A list provides a flexible structure to hold all the simulated data. Consider the following code example:
> nExtremes <- rpois(100, 3) # Simulate number of extreme values by day from a Poisson distribution > nExtremes[1:5] # First 5 numbers [1] 0 3 5 7 3 > # Define function that simulates "N" extreme values > exFun <- function(N) round(rweibull(N, shape = 5, scale = 1000)) > extremeValues <- lapply(nExtremes, exFun) # Apply the function to our simulated numbers > extremeValues[1:5] # First 5 simulated outputs [[1]] numeric(0) [[2]] [1] 1305 948 1077 [[3]] [1] 676 516 865 614 970 [[4]] [1] 618 1217 818 1173 1205 1105 519 [[5]] [1] 1026 933 657
From this example, note that the first simulated output generated no “extreme” values, resulting in the output containing an empty numeric vector (signified by numeric(0)). The “unnamed” list structure allows us to hold, in the same structure:
- This empty vector (indicating no “extreme values” for a particular day)
- Large vectors holding a number of simulated outputs (for days where many “extreme values” were simulated)
Given that we have stored this information in a list, we can query it to summarize the average number and average of extreme values:
> median(sapply(extremeValues, length)) # Average number of simulated extremes [1] 3 > median(sapply(extremeValues, sum)) # Average extreme value [1] 2634
Extracting Elements from Named Lists
In R, most objects are, fundamentally, lists. For example, let’s use the t.test function to perform a simple T-test. We will take the example straight from the t.test help file:
> theTest <- t.test(1:10, y = c(7:20)) # Perform a T-Test > theTest # Print the output Welch Two Sample t-test data: 1:10 and c(7:20) t = -5.4349, df = 21.982, p-value = 1.855e-05 alternative hypothesis: true difference in means is not equal to 0 95 percent confidence interval: -11.052802 -4.947198 sample estimates: mean of x mean of y 5.5 13.5
The output is printed as a nicely formatted text summary informing us of the significant T-test. But what if we wanted to use one of the elements of this output in further work (for example, the p-value).

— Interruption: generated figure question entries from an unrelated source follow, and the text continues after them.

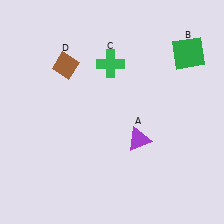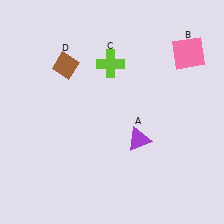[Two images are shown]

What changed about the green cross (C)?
In Image 1, C is green. In Image 2, it changed to lime.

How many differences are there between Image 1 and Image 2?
There are 2 differences between the two images.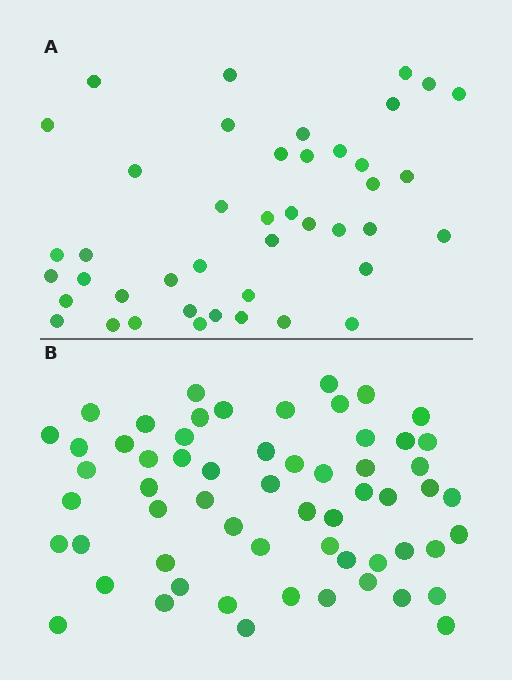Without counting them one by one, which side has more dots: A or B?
Region B (the bottom region) has more dots.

Consulting the help file, we see the return value is described as follows:
Value
A list with class htest containing the following components:
- statistic The value of the t-statistic.
- parameter The degrees of freedom for the t-statistic.

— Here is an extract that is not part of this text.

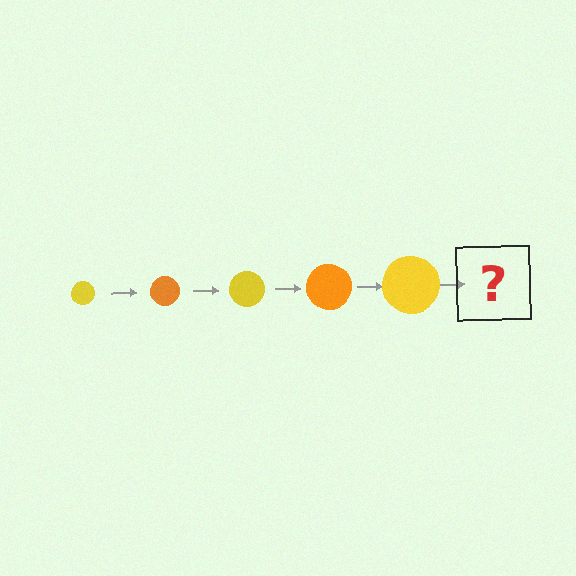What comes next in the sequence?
The next element should be an orange circle, larger than the previous one.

- p.value The p-value for the test.
- conf.int A confidence interval for the mean appropriate to the specified alternative hypothesis.
- estimate The estimated mean or difference in means, depending on whether it was a one-sample test or a two-sample test.
- null.value The specified hypothesized value of the mean or mean difference, depending on whether it was a one-sample test or a two-sample test.
- alternative A character string describing the alternative hypothesis.
- method A character string indicating what type of t-test was performed.
- data.name A character string giving the name(s) of the data.
The key thing to note here is that the return object is “a list.” Given that the output is a list, we can query the named elements of this list and see that the result matches the description of elements in the help file:
> names(theTest) # Names of list elements [1] "statistic" "parameter" "p.value" "conf.int" "estimate" [6] "null.value" "alternative" "method" "data.name"
Given that this is a named list, and we know the names of the elements, we can use the $ symbol to directly reference the information we need:
> theTest$p.value # Reference the p-value [1] 1.855282e-05
Using this approach, we can reference a wide range of elements from R outputs.